И никогда их бедное устройство
не воспитает в них иное свойство
против сей жизни мрачной бунтовать,
чтобы никто не мог распределять
их труд и время их «свободное»,
их мало сбросит бремя то народное.
И я один на город весь Саратов
— так думал он — а снег все падал матов.
[…]
Я образ тот был вытерпеть не в силах,
Когда метель меня совсем знобила
и задувала в белое лицо.
Нет, не уйти туда — везде кольцо!
Умру я здесь, в Саратове, в итоге,
не помышляет здесь никто о Боге,
Ведь Бог велит пустить куда хочу,
Лишь как умру — тогда и полечу.
Меня народ сжимает — не уйдешь!
Народ! Народ! — я более хорош,
чем ты.

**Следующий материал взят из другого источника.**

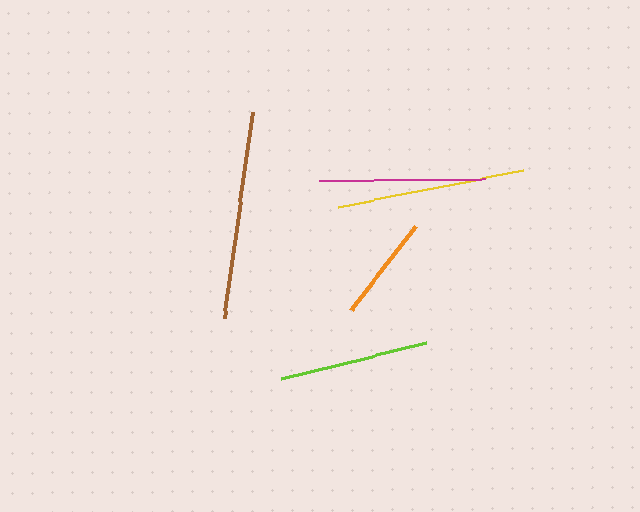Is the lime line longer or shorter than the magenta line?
The magenta line is longer than the lime line.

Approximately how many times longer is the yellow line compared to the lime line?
The yellow line is approximately 1.3 times the length of the lime line.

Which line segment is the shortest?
The orange line is the shortest at approximately 105 pixels.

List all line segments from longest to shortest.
From longest to shortest: brown and yellow (about equal), magenta, lime, orange.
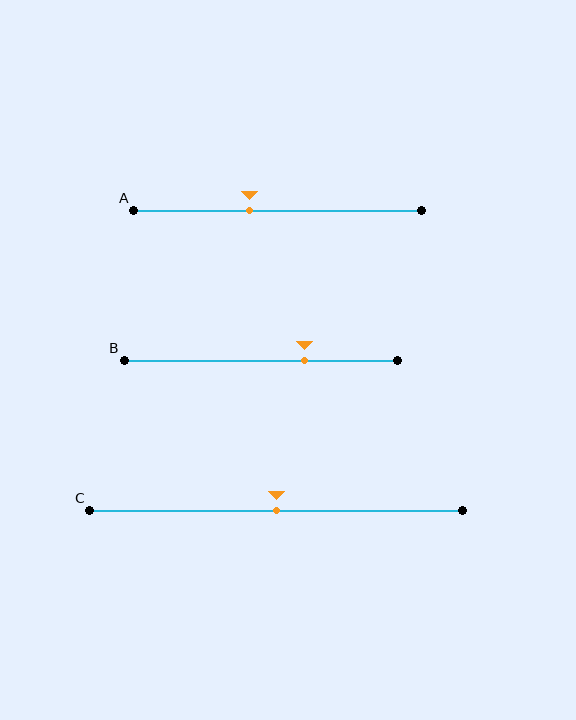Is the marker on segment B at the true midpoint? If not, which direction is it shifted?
No, the marker on segment B is shifted to the right by about 16% of the segment length.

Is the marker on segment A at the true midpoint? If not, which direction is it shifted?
No, the marker on segment A is shifted to the left by about 10% of the segment length.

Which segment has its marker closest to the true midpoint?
Segment C has its marker closest to the true midpoint.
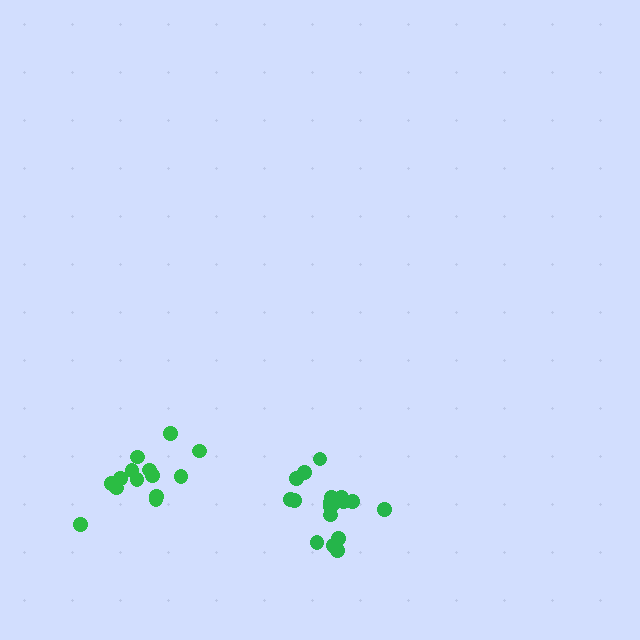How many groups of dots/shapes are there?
There are 2 groups.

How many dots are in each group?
Group 1: 14 dots, Group 2: 18 dots (32 total).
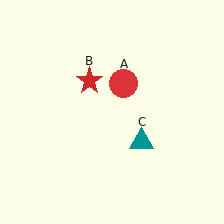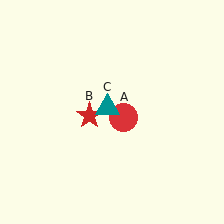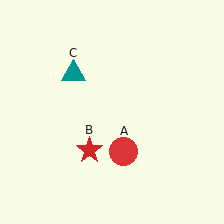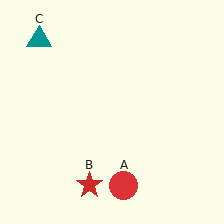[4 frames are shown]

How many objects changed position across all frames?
3 objects changed position: red circle (object A), red star (object B), teal triangle (object C).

И я на юге жить достоин!
Но держат все — старик, дурак и воин.
Все слабые за сильного держались
и никогда их пальцы не разжались…
и сильный был в Саратове замучен,
а после смерти тщательно изучен.
В то время, когда Лимонов, вспоминая, читал мне эти строки своего стихотворения, сидя на привинченном к полу стуле в следственном кабинете Лефортовской тюрьмы (где решетки на окне лукаво скрыты за цветной мозаикой стекол), ни он, ни я, конечно, не знали и не могли знать того, что будет с нами через год или два, где и как пройдет в действительности судебный процесс и чем он завершится.
Но в стихах говорилось о смерти. И это звучало ужасно. К тому же опять же этот Саратов!.. Мрачное пророчество, не предвещавшее ничего хорошего.
— У меня случаются озарения. Такое было не раз, — проговорил Эдуард. — А ты бывал в Саратове?
— Бывал, — ответил я подавленно. — Я там учился в институте. Случайно оказался. После армии…
— Ну, вот видишь, судьба! — снова ухмыльнулся Лимонов. — Значит, ты там уже все знаешь.
Меня это обстоятельство мало утешило. И уж совсем не хотелось снова оказаться в Саратове (о котором у меня еще со студенческой, голодной, советской поры сохранялись не самые лучшие воспоминания) ровно через двадцать лет!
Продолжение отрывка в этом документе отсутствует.